Linux NFS development
 help / color / mirror / Atom feed
From: Li Lingfeng <lilingfeng3@huawei.com>
To: Dai Ngo <Dai.Ngo@oracle.com>,
	Chuck Lever <chuck.lever@oracle.com>,
	Jeff Layton <jlayton@kernel.org>, NeilBrown <neil@brown.name>,
	Olga Kornievskaia <okorniev@redhat.com>,
	Tom Talpey <tom@talpey.com>
Cc: "linux-kernel@vger.kernel.org" <linux-kernel@vger.kernel.org>,
	"linux-nfs@vger.kernel.org" <linux-nfs@vger.kernel.org>,
	yangerkun <yangerkun@huawei.com>,
	"zhangyi (F)" <yi.zhang@huawei.com>, Hou Tao <houtao1@huawei.com>,
	"chengzhihao1@huawei.com" <chengzhihao1@huawei.com>,
	"yukuai (C)" <yukuai3@huawei.com>, <leo.lilong@huawei.com>,
	<wutengda2@huawei.com>
Subject: [Question] nfsd: possible reordering between nf->nf_file assignment and NFSD_FILE_PENDING clearing?
Date: Thu, 18 Sep 2025 21:57:59 +0800	[thread overview]
Message-ID: <34bd5595-8f3f-4c52-a1d5-d782fc99efb9@huawei.com> (raw)

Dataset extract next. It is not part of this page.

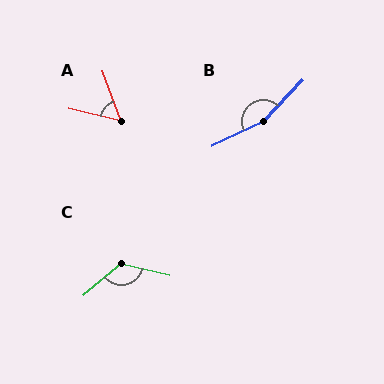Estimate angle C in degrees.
Approximately 127 degrees.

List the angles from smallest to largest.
A (56°), C (127°), B (158°).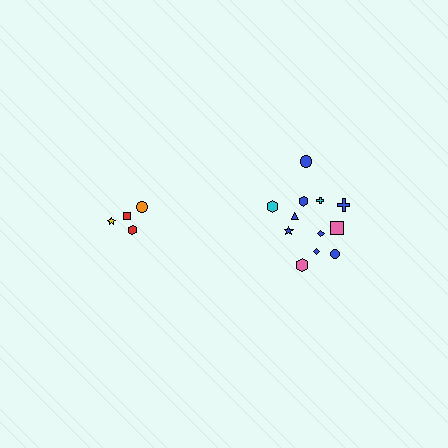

Recently, we encountered a null pointer dereference on a relatively old
5.10 kernel that does not include commit c4c649ab413ba ("NFSD: Convert
filecache to rhltable"), which exhibited the same behavior as described
in [1]. I was wondering if it might be caused by the reordering between
the assignment of nf->nf_file and the clearing of NFSD_FILE_PENDING.

Just to mention, I don't believe the analysis in [1] is entirely accurate,
since hlist_add_head_rcu includes a write barrier.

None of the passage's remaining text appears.